Unless We Change Course, Today’s Credit Crisis Will Become Tomorrow’s New Liquidity Crunch

Many businesses across the country, including thousands and thousands of small businesses that form the backbone of U.S. supply chains – employing millions of Americans and supporting our retail jobs engine – are on the verge of driving off a credit cliff.

Historic revenue disruptions since March coupled with economic uncertainties for the rest of the year make it impossible for small businesses, and their financial partners, to make credit decisions. No business has an accurate gauge of cash flow so it is hard to know if the transactions we enter into today will result in payments tomorrow.

The risk that your customers will not pay is always present. In normal times, companies mitigate such risk with tools like trade credit insurance to guarantee a majority of your revenue even if your original customer cannot pay. Those guarantees have the added benefit of supporting lines of credit to get working capital.

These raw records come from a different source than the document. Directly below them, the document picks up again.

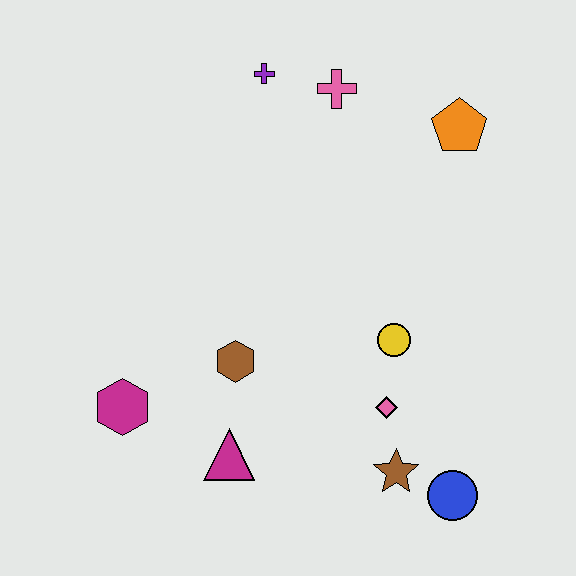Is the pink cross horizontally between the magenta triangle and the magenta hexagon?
No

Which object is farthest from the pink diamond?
The purple cross is farthest from the pink diamond.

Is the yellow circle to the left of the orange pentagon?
Yes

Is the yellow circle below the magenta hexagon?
No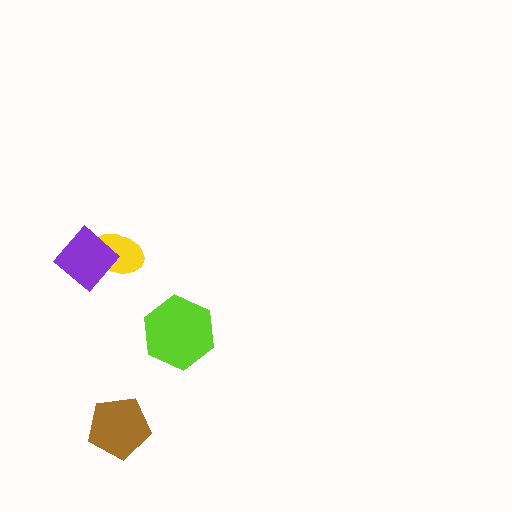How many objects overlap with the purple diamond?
1 object overlaps with the purple diamond.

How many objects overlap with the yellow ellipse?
1 object overlaps with the yellow ellipse.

But with enormous economic uncertainty, and mounting retail bankruptcies in the headlines, this tool is no longer available.  The TCI industry cannot provide the risk mitigation it would normally be able to offer and, as a result, many small businesses are being pushed out of our economic recovery. More than 60 percent of suppliers using TCI are small or medium-sized companies with less than $20 million in annual sales. TCI supports firms employing more than 2 million American workers, conservatively protecting $600 billion in annual U.S. sales. These findings, and others, are contained in a report the TCI industry recently published.

Congress and the executive branch have taken unprecedented actions to bridge the liquidity gap that has gripped our economy over the past few months. But this credit crunch presents a new and different challenge and, unless fixed, the measures that have saved small business over the past few months will prove to be a bridge to nowhere.

Swift federal action is needed now. Without it, the lack of commercial credit will seize up the economy, throwing millions of American workers and small businesses out of work.

Fortunately, the federal government can create a temporary backstop that would account for the increased risk caused by COVID-19, allowing the TCI industry to provide sufficient coverage again. This would be temporary and short term – no more than nine months – that in the end would not support the TCI industry, but rather the companies and industries they serve.

Canada and many European countries have already created such emergency government backstops. The United States needs to do the same – not only to help sustain the economic recovery, but to ensure that U.S. companies are not suddenly left at a competitive disadvantage with their European and Canadian counterparts. Not only does the status quo put U.S. firms in jeopardy but it does so while their European and Canadian counterparts are held harmless.

There isn’t much time to act to prevent irreversible damage to U.S. firms and their American employees. Our economy is now lurching through back to school and toward holiday seasons, the busiest time of the year for retail. Transactions that were routine in January are now considered too risky. Companies can’t ship their products and soon many retailers won’t be able to stock their shelves or their distribution centers. These lost sales mean lost revenues and lost jobs. And this is happening at the worst possible time.

Unless we change course, today’s credit crisis will become tomorrow’s new liquidity crunch for small and medium sized companies. And it will show up just in time for the holidays.

 

Steve Lamar is president and CEO of the American Apparel & Footwear Association, the national trade association representing more than 1,000 brands in the apparel and footwear industry.